Jenner has already filed an appeal.
Original story, published on March 5, 2016, follows.
Kylie is on a mission to stop Kylie.
More specifically, Australian pop singer Kylie Minogue wants to block Kylie Jenner's application to trademark the name "Kylie" for advertising and entertainment purposes in the U.S.
KBD, an Australian firm that represents Minogue, last week filed an opposition to Jenner's trademark bid. KBD didn't mince words, labeling the 18-year-old "a secondary reality television personality." It also characterized her role in Keeping Up With the Kardashians as a mere "supporting character." In the eyes of the firm, "Ms. Jenner's half sisters, Kim, Khloe and Kourtney Kardashian" are apparently the real stars of the show.

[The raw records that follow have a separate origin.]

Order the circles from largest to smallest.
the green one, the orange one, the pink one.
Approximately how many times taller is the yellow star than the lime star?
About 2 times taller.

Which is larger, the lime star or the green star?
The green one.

KBD didn't stop there, either. While describing Minogue as an "internationally renowned performing artist, humanitarian and breast cancer activist" who has "worldwide record sales of over 80 million and tours regularly around the globe," the firm brought attention to Jenner's past and controversial posts on social media that have "drawn criticism" from disability rights groups and African-American communities.
All in all, the firm argues, if Jenner is allowed to trademark "Kylie," Minogue's image and selling power will suffer, chiefly because people could -- God forbid -- mix up the two Kylies. "Such confusion would inevitably result in damage to [Minogue]," KBD writes.